# A Reduced-Bit Multiplication Algorithm for Digital Arithmetic 

Harpreet Singh Dhillon and Abhijit Mitra


#### Abstract

A reduced-bit multiplication algorithm based on the ancient Vedic multiplication formulae is proposed in this paper. Both the Vedic multiplication formulae, Urdhva tiryakbhyam and Nikhilam, are first discussed in detail. Urdhva tiryakbhyam, being a general multiplication formula, is equally applicable to all cases of multiplication. It is applied to the digital arithmetic and is shown to yield a multiplier architecture which is very similar to the popular array multiplier. Due to its structure, it leads to a high carry propagation delay in case of multiplication of large numbers. Nikhilam Sutra, on the other hand, is more efficient in the multiplication of large numbers as it reduces the multiplication of two large numbers to that of two smaller numbers. The framework of the proposed algorithm is taken from this Sutra and is further optimized by use of some general arithmetic operations such as expansion and bit-shifting to take advantage of bit-reduction in multiplication. We illustrate the proposed algorithm by reducing a general $4 \times 4$-bit multiplication to a single $2 \times 2$-bit multiplication operation.


Keywords-Multiplication, algorithm, Vedic mathematics, digital arithmetic, reduced-bit.

## I. Introduction

DIGITAL multipliers [1], [2] are the core components of all the digital signal processors (DSPs) and the speed of the DSP is largely determined by the speed of its multipliers [3]. They are indispensable in the implementation of computation systems realizing many important functions such as fast Fourier transforms (FFTs) and multiply accumulate (MAC). Two most common multiplication algorithms followed in the digital hardware are array multiplication algorithm and Booth multiplication algorithm [4]. The computation time taken by the array multiplier is comparatively less because the partial products are calculated independently in parallel. The delay associated with the array multiplier is the time taken by the signals to propagate through the gates that form the multiplication array. Booth multiplication is another important multiplication algorithm [5]. Large booth arrays are required for high speed multiplication and exponential operations which in turn require large partial sum and partial carry registers. Multiplication of two $n$-bit operands using a radix-4 booth recording multiplier requires approximately $n /(2 m)$ clock cycles to generate the least significant half of the final product, where $m$ is the number of Booth recoder adder stages. Thus, a large propagation delay is associated with this case. Due to the importance of digital multipliers in DSP, it has always been an active area of research and

[^0]a number of interesting multiplication algorithms have been reported in the literature [6]-[9].

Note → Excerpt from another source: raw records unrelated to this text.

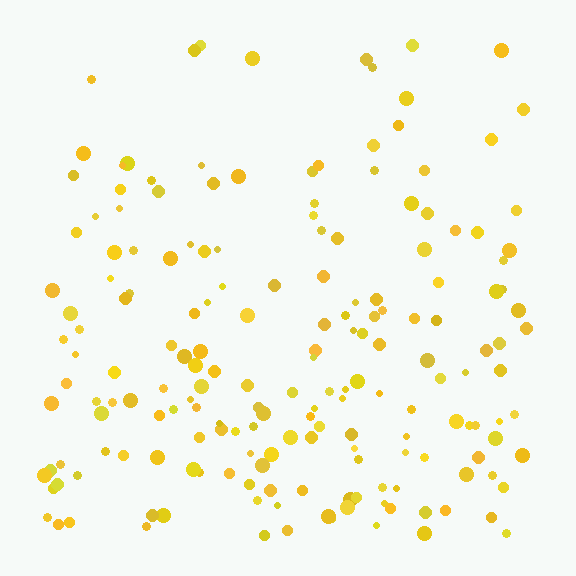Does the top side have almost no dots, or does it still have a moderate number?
Still a moderate number, just noticeably fewer than the bottom.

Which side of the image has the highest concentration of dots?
The bottom.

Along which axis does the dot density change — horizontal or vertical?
Vertical.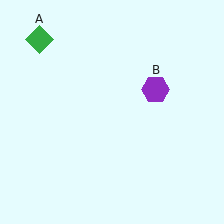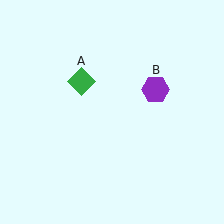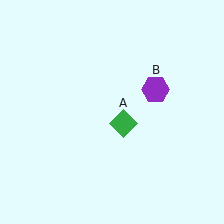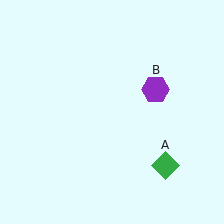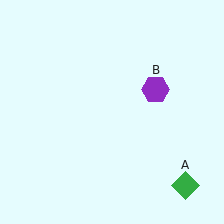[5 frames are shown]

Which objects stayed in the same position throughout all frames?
Purple hexagon (object B) remained stationary.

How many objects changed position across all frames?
1 object changed position: green diamond (object A).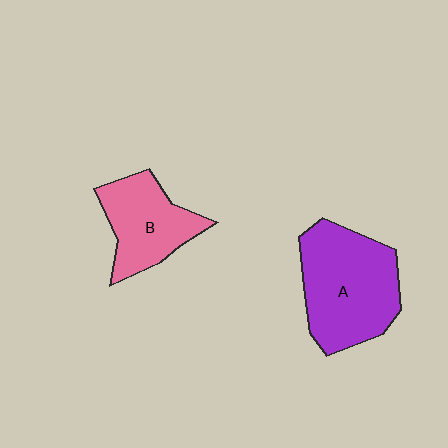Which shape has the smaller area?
Shape B (pink).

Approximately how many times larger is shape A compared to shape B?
Approximately 1.5 times.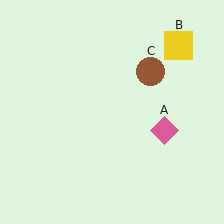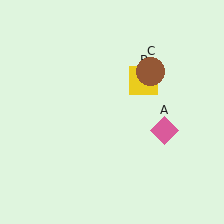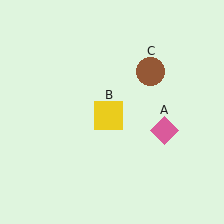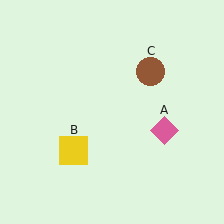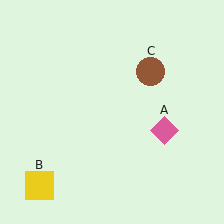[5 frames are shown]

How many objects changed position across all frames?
1 object changed position: yellow square (object B).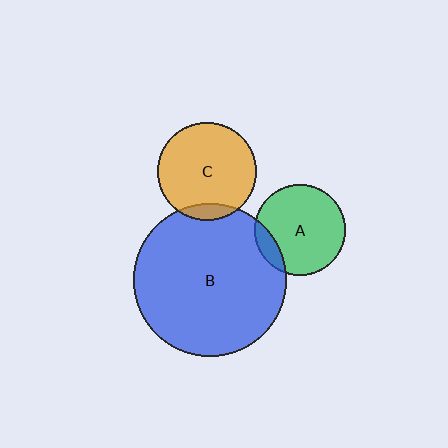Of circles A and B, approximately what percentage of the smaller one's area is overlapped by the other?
Approximately 10%.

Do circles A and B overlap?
Yes.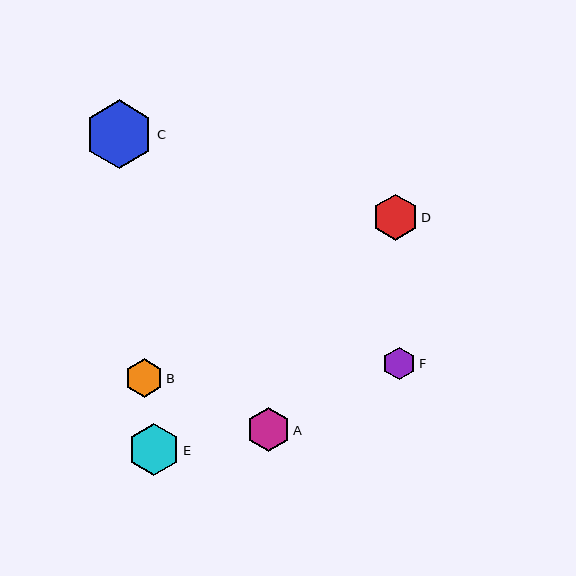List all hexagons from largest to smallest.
From largest to smallest: C, E, D, A, B, F.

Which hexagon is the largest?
Hexagon C is the largest with a size of approximately 69 pixels.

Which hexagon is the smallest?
Hexagon F is the smallest with a size of approximately 33 pixels.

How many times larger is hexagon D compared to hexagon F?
Hexagon D is approximately 1.4 times the size of hexagon F.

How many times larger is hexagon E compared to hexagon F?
Hexagon E is approximately 1.6 times the size of hexagon F.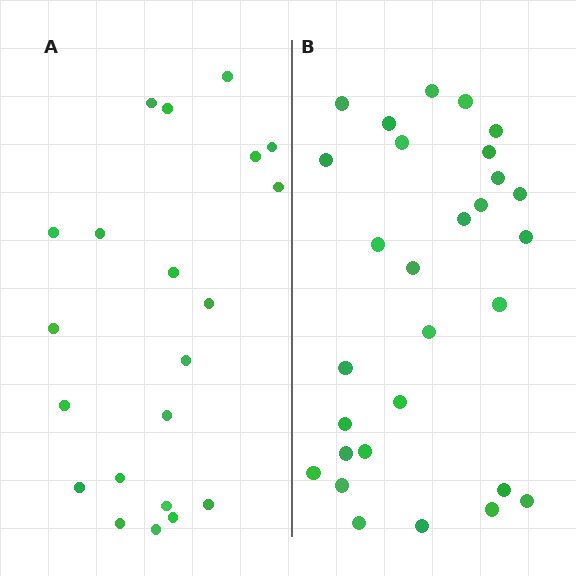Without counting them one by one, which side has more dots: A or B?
Region B (the right region) has more dots.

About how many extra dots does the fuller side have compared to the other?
Region B has roughly 8 or so more dots than region A.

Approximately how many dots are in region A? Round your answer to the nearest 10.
About 20 dots. (The exact count is 21, which rounds to 20.)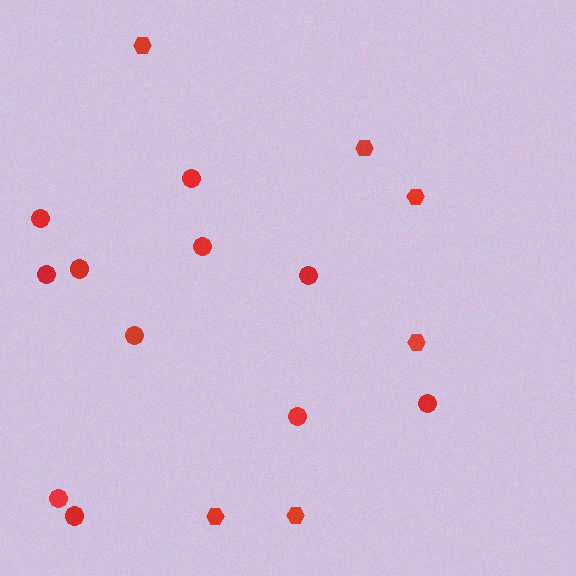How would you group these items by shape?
There are 2 groups: one group of circles (11) and one group of hexagons (6).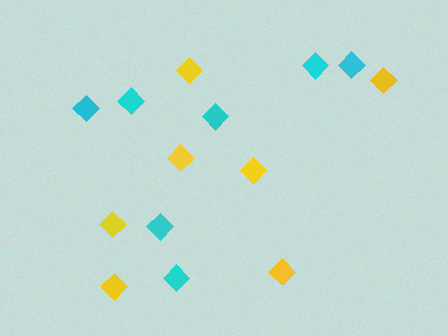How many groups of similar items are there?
There are 2 groups: one group of yellow diamonds (7) and one group of cyan diamonds (7).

This paper presents one such new multiplication algorithm which circumvents the need of large multipliers by reducing the multiplication of large numbers to that of smaller numbers. This reduces the propagation delay associated with the conventional large multipliers considerably. The framework of the proposed algorithm is primarily based on the Nikhilam Sutra (formula) of Vedic mathematics [10] and is further optimized to take full advantage of reduction in the number of bits in multiplication.

Although Nikhilam Sutra is applicable to all cases of multiplication, it is more efficient when the numbers involved are large. In addition to this Sutra, Vedic mathematics deals with another multiplication formula, Urdhva tiryakbhyam, which is equally applicable to all cases of multiplication. Attempts have been made in the literature to apply this general multiplication formula to binary arithmetic. In [11], this Sutra is shown to be more efficient multiplication algorithm as compared to the conventional counterparts. Another paper [12] has also shown the effectiveness of this Sutra to reduce the $N \times N$ multiplier structure into an efficient $4 \times 4$ multiplier structures.

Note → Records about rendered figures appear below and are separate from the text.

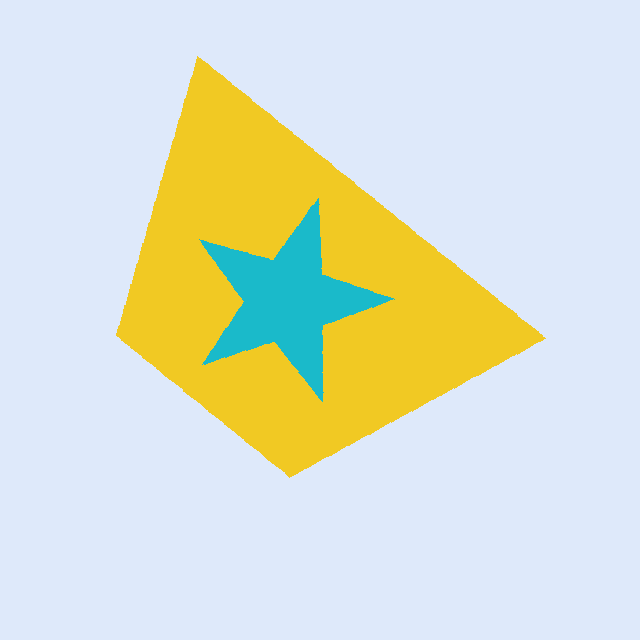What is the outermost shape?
The yellow trapezoid.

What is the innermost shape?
The cyan star.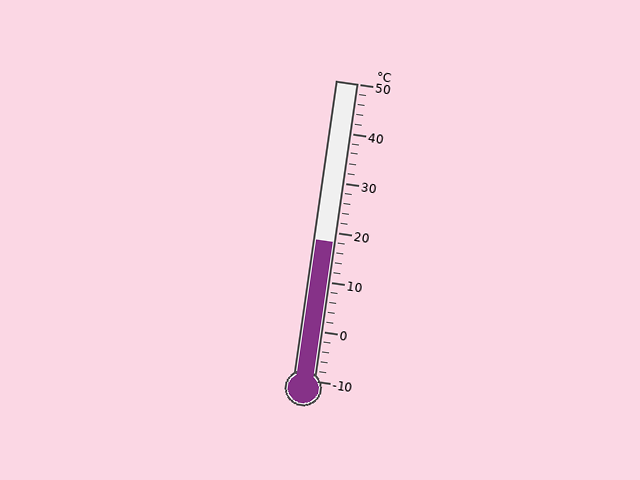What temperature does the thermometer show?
The thermometer shows approximately 18°C.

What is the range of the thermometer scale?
The thermometer scale ranges from -10°C to 50°C.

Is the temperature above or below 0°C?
The temperature is above 0°C.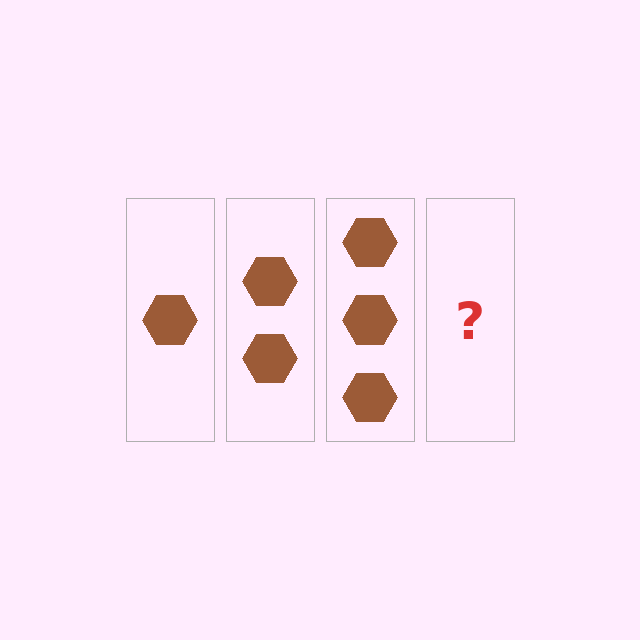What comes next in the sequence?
The next element should be 4 hexagons.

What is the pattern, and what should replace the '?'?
The pattern is that each step adds one more hexagon. The '?' should be 4 hexagons.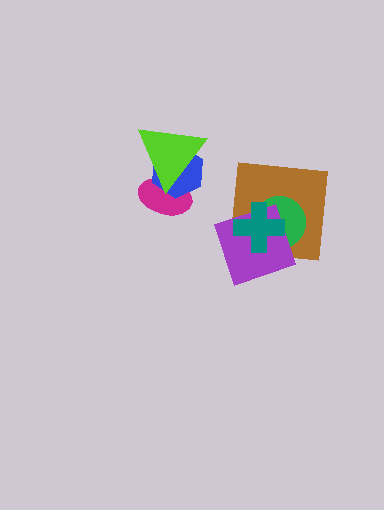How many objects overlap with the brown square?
3 objects overlap with the brown square.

In this paper, Urdhva tiryakbhyam Sutra is first applied to the binary number system and is used to develop a digital multiplier architecture. This is shown to be very similar to the popular array multiplier architecture. Nikhilam Sutra is then discussed and is shown to be much more efficient in the multiplication of large numbers as it reduces the multiplication of two large numbers to that of two smaller ones. The proposed multiplication algorithm is then illustrated to show its computational efficiency by taking an example of reducing a $4 \times 4$-bit multiplication to a single $2 \times 2$-bit multiplication operation. The basic framework of the proposed algorithm is taken from the Nikhilam Sutra of Vedic mathematics and is further optimized to take full advantage of the bit-reduction in multiplication.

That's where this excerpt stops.